I haven’t been paying enough attention to my cello lately. When one of my favorite cello melodies, the central tune in “Finlandia” by Jean Sibelius, came up as the tune for the middle hymn at church on Sunday, I loved it and resolved to get back to playing that. But it’s Wednesday afternoon as I write this, and I haven’t gotten my cello out of “its” closet yet.
Oh, I found the music and left it on my “practicing” chair. But so far, that’s been all.
This little confession is part of considering how I’m talking to myself about music. I love it. I often cheer myself up (or on!) with a song in my mind’s ear, and it’s often a wordless one played by my cello.
But practicing? Ugh! That’s homework!
I need to get away from the constant idea of calling my music-making “practicing” and call it “playing” more often. After all, I refer to the ability itself as “playing the cello.”
Sure, there are things I need to practice. High notes need their own special stretches and positions.
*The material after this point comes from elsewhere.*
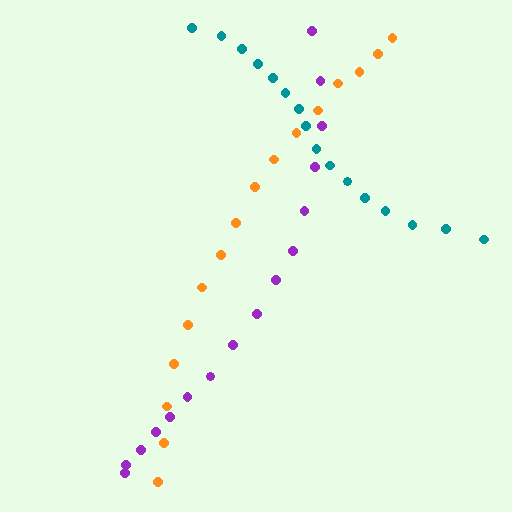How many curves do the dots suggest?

I can play some parts of my favorite Tchaikovsky and Dvorak pieces, but not others. I ought to focus on playing (with) the parts I know rather than beating myself up mentally for not practicing the parts I don’t know.
Playing pieces I already know can be a joy, a consolation, and a memory test. Besides that, it’s great exercise — surely a better calorie-burner than TV and reading.
That’s it for now. I’m going to go play with my cello!